When you multiply by $2$: to account for counting the permutations of $(4, 1), (4, 2), (4, 3), {\bf (4, 4)}, (4, 5), (4, 6)$. When multiplying by $2$, you are counting the following as well: $(1, 4), (2, 4), (3, 4), {\bf (4, 4)}, (5, 4), (6, 4)$ –  amWhy Jul 5 '13 at 17:53
    
Doubling the first list, to account for these permutations, gives you $12$, but we need to throw out one of the counted $(4, 4)$, giving you $11$ pairs in which at least one $4$ appears. –  amWhy Jul 5 '13 at 17:59
    
@ amwhy okay thanks! –  MethodManX Jul 5 '13 at 18:04
    
You're welcome, MethodMan! –  amWhy Jul 5 '13 at 18:06

Making a list and carefully counting is a good idea. Even though it is not really necessary in this case, we will look at things in a more abstract way. Let $A$ be the event "sum is $5$" and let $B$ be the event "at least one $4$." Depending on whether you are in a counting mood or in a probability mood, we have $$|A\cup B| =|A|+|B|-|A\cap B|,\tag{1}$$ or $$\Pr(A\cup B) =\Pr(A)+\Pr(B)-\Pr(A\cap B).\tag{2}$$

In (1), we are using $|X|$ to denote the number of elemements in the set $X$. Your course may use a different notation.

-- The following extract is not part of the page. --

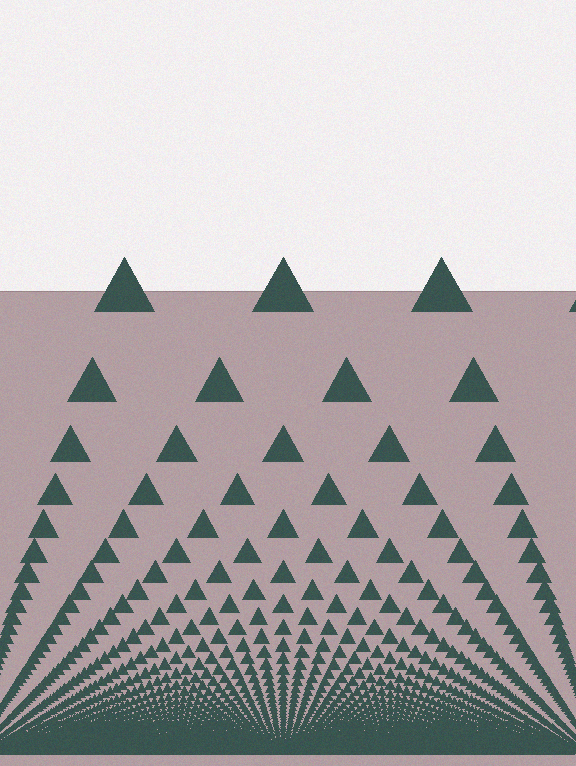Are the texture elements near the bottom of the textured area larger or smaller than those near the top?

The nice thing about the above formulas is that they can help organize the calculations.

We want to find $|A\cup B|$, and then divide by $36$ to find the probability. Or else we can use (2) directly. We will use (1), since it is more closely connnected with what you did.

First we find $|A|$, the number of ways we can have a sum of $5$. You made the count, it is $4$.

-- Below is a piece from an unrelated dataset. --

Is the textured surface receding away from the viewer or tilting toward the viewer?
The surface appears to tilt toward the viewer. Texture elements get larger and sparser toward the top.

Next we find $|B|$, the number of ways to have at least one $4$. Note that there are $5^2$ ways to have no $4$, so there are $36-25=11$ ways to have at least one $4$. Or else we could list and count directly.

Next we find $|A\cap B|$. We want a sum of $5$ and at least one $4$. There are $2$ ways to do this.

Now from (1) we have $|A\cup B|=4+11-2$.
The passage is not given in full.